Why the agents worked where the models did not

One observation and one lesson.

The observation: regulated-industry work is as much about narrative as about decision. The model’s answer is upstream of the work; the narrative is the work. Agents write narratives. Models do not.

The lesson: the bottleneck in an analyst’s day is rarely the decision. It is the artefacts around the decision. The memo. The summary. The escalation. The weekly report. Anything that takes the analyst’s judgement and turns it into a document that other humans can read and act on. Agents are good at drafting the document, provided the judgement is constrained by an explicit schema and the analyst has final sign-off. Remove the drafting time and you multiply the analyst’s throughput without asking them to decide faster.

This is not a claim about agents versus models in general. There are cases where a model is exactly right and an agent is overkill. Real-time transaction scoring, for instance, where you need an answer in milliseconds and a narrative is irrelevant. But for the investigative parts of the work, the ones where the output is a document rather than a number, the shift from model to agent was decisive.

What this became

Internally the toolchain has a name.
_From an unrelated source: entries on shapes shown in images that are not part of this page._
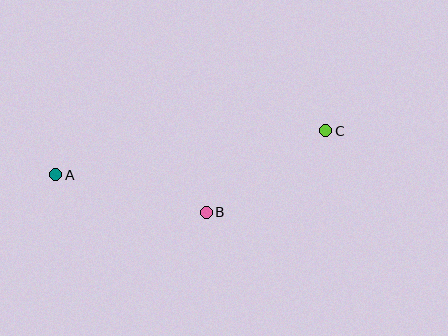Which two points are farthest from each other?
Points A and C are farthest from each other.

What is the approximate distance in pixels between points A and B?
The distance between A and B is approximately 155 pixels.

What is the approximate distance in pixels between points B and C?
The distance between B and C is approximately 145 pixels.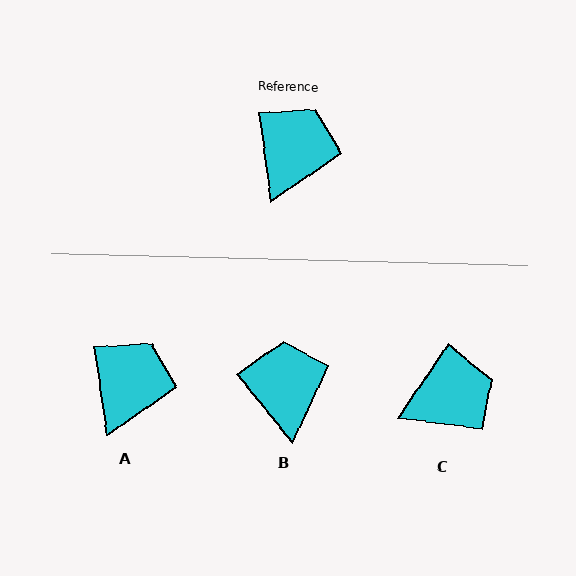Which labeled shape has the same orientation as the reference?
A.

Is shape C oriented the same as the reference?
No, it is off by about 42 degrees.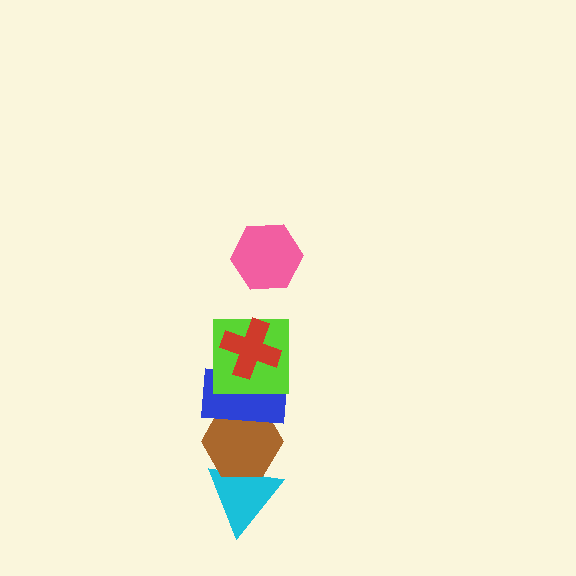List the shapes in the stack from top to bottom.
From top to bottom: the pink hexagon, the red cross, the lime square, the blue rectangle, the brown hexagon, the cyan triangle.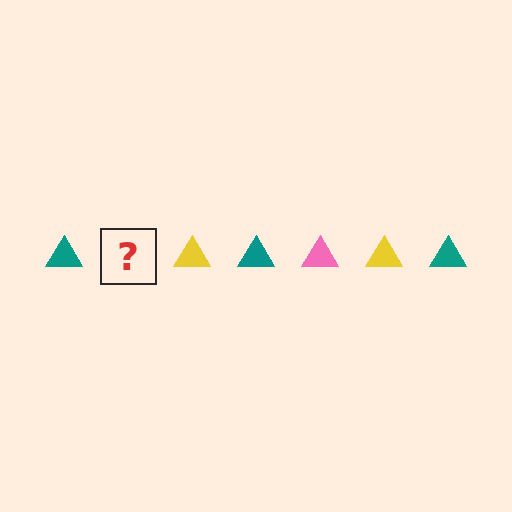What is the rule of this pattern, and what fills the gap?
The rule is that the pattern cycles through teal, pink, yellow triangles. The gap should be filled with a pink triangle.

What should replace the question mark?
The question mark should be replaced with a pink triangle.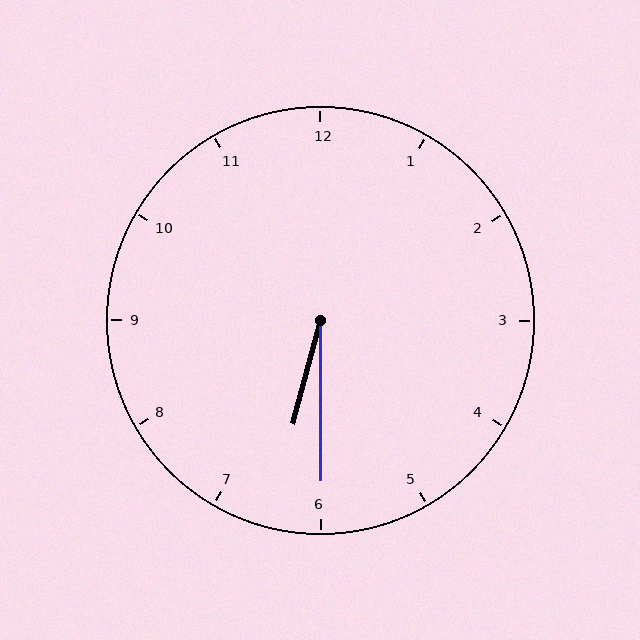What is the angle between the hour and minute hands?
Approximately 15 degrees.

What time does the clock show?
6:30.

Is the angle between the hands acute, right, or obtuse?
It is acute.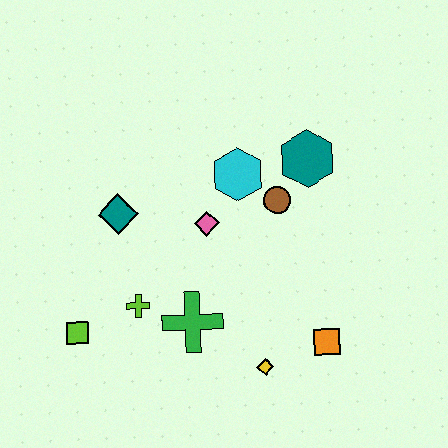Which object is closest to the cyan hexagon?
The brown circle is closest to the cyan hexagon.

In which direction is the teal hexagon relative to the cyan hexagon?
The teal hexagon is to the right of the cyan hexagon.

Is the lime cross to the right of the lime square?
Yes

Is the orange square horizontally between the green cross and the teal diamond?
No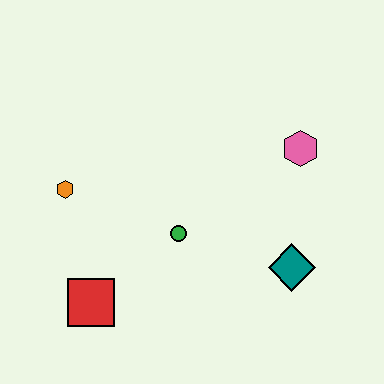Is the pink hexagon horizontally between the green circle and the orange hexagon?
No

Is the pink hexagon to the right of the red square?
Yes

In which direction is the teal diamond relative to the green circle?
The teal diamond is to the right of the green circle.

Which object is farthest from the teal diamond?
The orange hexagon is farthest from the teal diamond.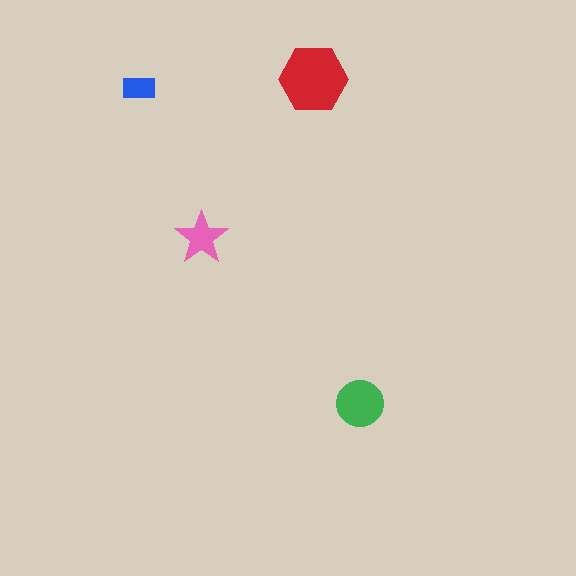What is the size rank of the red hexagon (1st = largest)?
1st.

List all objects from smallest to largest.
The blue rectangle, the pink star, the green circle, the red hexagon.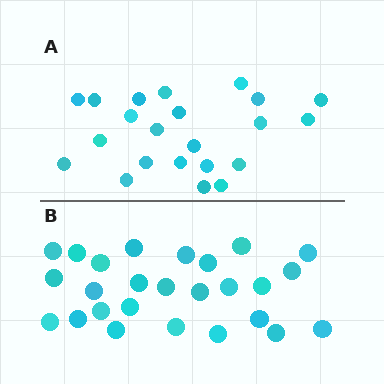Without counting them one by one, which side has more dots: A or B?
Region B (the bottom region) has more dots.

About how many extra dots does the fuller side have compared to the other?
Region B has about 4 more dots than region A.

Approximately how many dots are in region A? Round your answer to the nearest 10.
About 20 dots. (The exact count is 22, which rounds to 20.)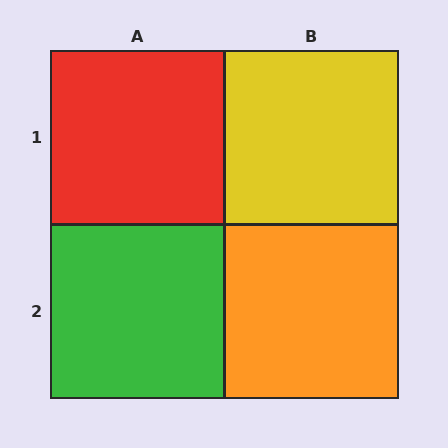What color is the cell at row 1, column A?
Red.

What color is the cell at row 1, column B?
Yellow.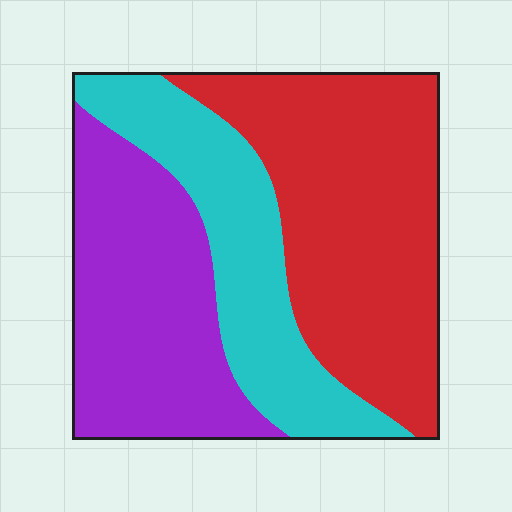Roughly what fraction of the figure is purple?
Purple covers about 30% of the figure.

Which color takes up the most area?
Red, at roughly 40%.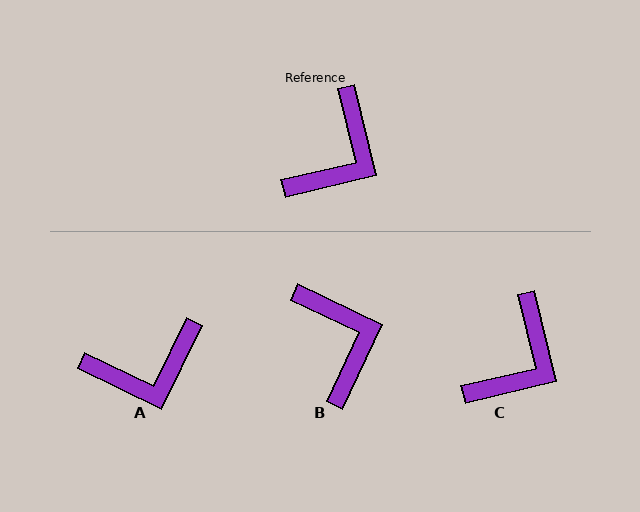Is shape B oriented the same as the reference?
No, it is off by about 51 degrees.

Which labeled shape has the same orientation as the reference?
C.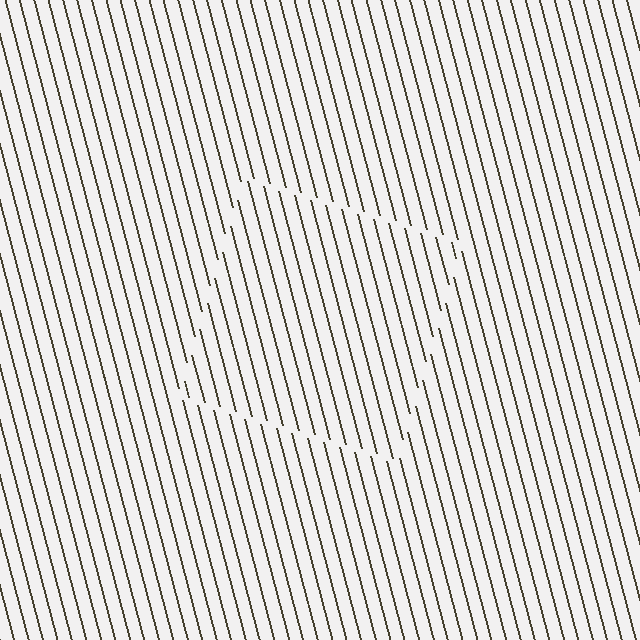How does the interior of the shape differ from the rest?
The interior of the shape contains the same grating, shifted by half a period — the contour is defined by the phase discontinuity where line-ends from the inner and outer gratings abut.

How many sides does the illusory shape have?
4 sides — the line-ends trace a square.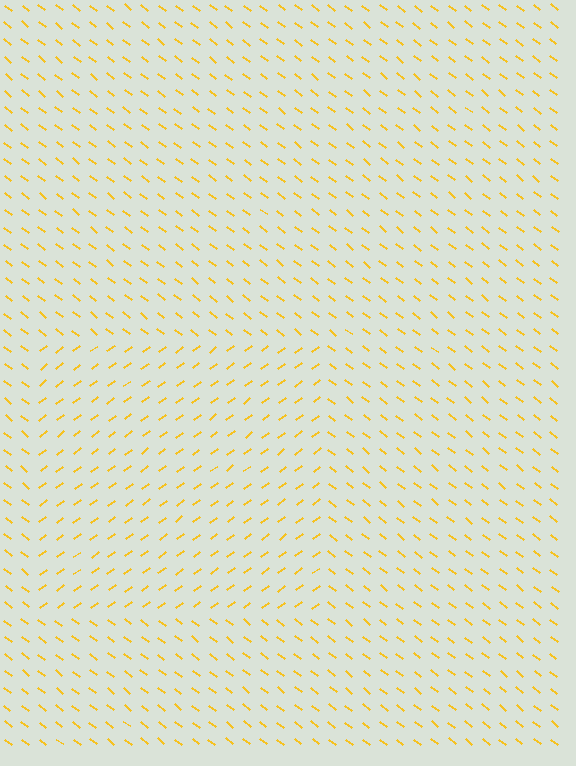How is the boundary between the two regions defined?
The boundary is defined purely by a change in line orientation (approximately 75 degrees difference). All lines are the same color and thickness.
I am calling it SuperAgent here, for the same reason I anonymised AutoAgent in the previous post; this is live risk infrastructure and the specifics are not for publication.

Analyst adoption was the test. By the time I handed the toolchain over, three things were true. Analysts were using Quick Scan in preference to the model score for triage. Deep Dive was producing draft memos that were being edited and submitted rather than rewritten. Report Writing was shaving two hours off the weekly summary. None of those were asked for explicitly; all three emerged from watching what the tools were actually used for after they shipped.

The bigger insight for me, beyond the fraud work, was that the unit of automation had changed. In the old world I would have scoped a project, written a specification, handed it to engineers, and waited for a build. In the new world the scope, the build, the first users, and the iteration were all one loop, and the loop ran in days. The toolchain I handed over existed because I had been able to sit with an analyst, watch them use the first version, and rewrite it that afternoon. That is not something models alone let you do. It is something agents let you do, because the output the analyst is reacting to looks like the artefact they would otherwise be writing themselves.

That shift, from scoring to drafting, is the smallest change I can name that actually mattered.


SuperAgent is anonymised; the three tools, the adoption pattern, and the shift from regression to agentic workflow are not. If you are building similar tooling for a regulated team, the one piece of advice I would give is to watch what analysts actually do with their Mondays. The Monday-morning artefacts are where the biggest time savings live.